Matthieu,

The dynamic overloading looks pretty good. Questions:

The timer will dispatch with TimerEvent. So to implement timer, the PE needs a 
processOutputEvent(TimerEvent event) right?

I think this is fine, to reuse code, one can simply call another method in the 
PE. We can have this method combined with a different one that is triggered on 
each input or every N inputs. Those will need to use the expected input event 
type.

When the method event type is Event, then it accepts all the input events, 
right? What happens if you send CountEvent and have methods:

processInputEvent(CountEvent event)
processInputEvent(Event event)

Which method gets dispatched? The more specific one?

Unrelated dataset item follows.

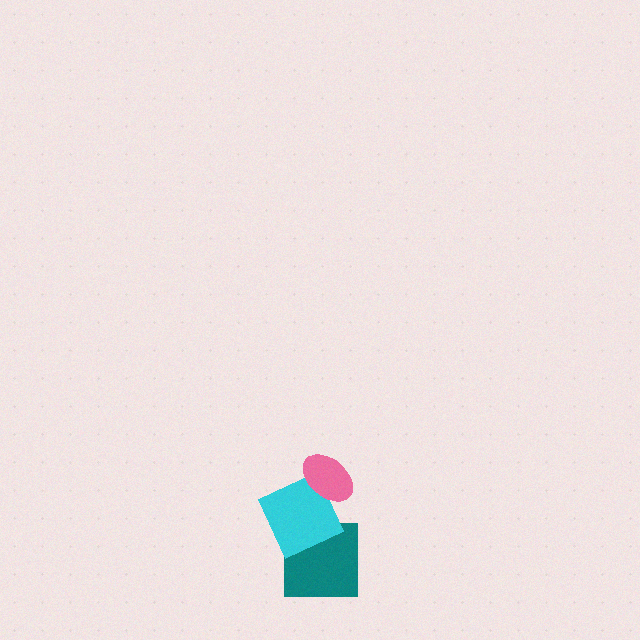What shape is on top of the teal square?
The cyan square is on top of the teal square.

The semantics seem to be as follows:

processInputEvent(Event1 event)  means dispatch on every input event of type 
Event1

processOutputEvent(Event2 event)  means dispatch according to configuration (on 
every event, every N events, on event if timeout expired) where event is of 
type Event2.

processOutputEvent(TimerEvent event) asynchronously with timer, dummy event is 
always of type TimerEvent

A few thoughts:

Input/Output names may not make a lot of sense any longer. What about changing 
to the following:

processEvent(Event1 event) with any of the synchronous configurations.

timerTask()  called when there is a timer task configured. 

The timer task needs to be synchronized with the processEvent method (unless 
the PE has a @ThreadSafe annotation), we can keep the internal dummy event to 
synchronize but call timerTask() without an Event instead. I'm sure there are 
other ways of doing this. 

Does this make sense? We need to think a bit.